Algunas experiencias sobre cómo se ha desarrollado la flexibilización de la cuarentena en diferentes países, pueden hacernos suponer que el mundo tenderá a restablecer las formas de organización política y económica que preexistían a esta coyuntura, a imponer esa “normalidad” delineada por la distribución económica y de recursos más desigual de la historia de la humanidad, por la explotación de unos a otros y de la naturaleza. Y que nuevamente, como se ve en la historia de otras epidemias y pandemias, serán los migrantes, los pobres, los excluidos, los “otros” de siempre, los que serán señalados como irresponsables perpetuadores de la enfermedad.
El futuro es indeterminable. Muchas veces, algún evento sobrevenido, ha convocado interpretaciones dramáticas, en las que se ha afirmado que ya nada será igual a partir de esto o aquello; pero muy a despecho de los anhelos, ilusiones y temores de muchas personas bienintencionadas, muy poco cambió. El mundo y su sistema todavía imperante, con su normalidad caníbal, ha seguido su marcha.

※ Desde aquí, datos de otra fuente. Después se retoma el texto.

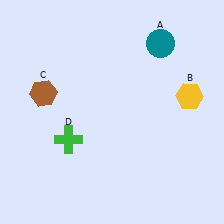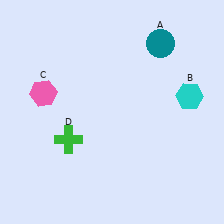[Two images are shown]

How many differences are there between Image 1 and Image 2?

Para esos desafíos y tensiones por venir, debemos prepararnos colectivamente, junto a aquellos que ya experimentaban la exclusión y explotación previamente a este suceso y sobre los cuales recaerán de nuevo los mayores sufrimientos, injusticias y persecuciones. Debemos reflexionar y pensarnos como país, como región, como habitantes de un planeta en crisis; donde lo local y lo global se cruzan y transforman, debemos organizarnos políticamente, socialmente, sindicalmente, para las próximas luchas que debemos dar.
De lo que hagamos, de la capacidad para imaginarnos un mundo diferente y echar a andar ese sueño (más allá de nuestros deseos idealizados y temores impuestos) dependerá el signo con el que se leerá en los libros, hacia dónde nos llevó esta pandemia.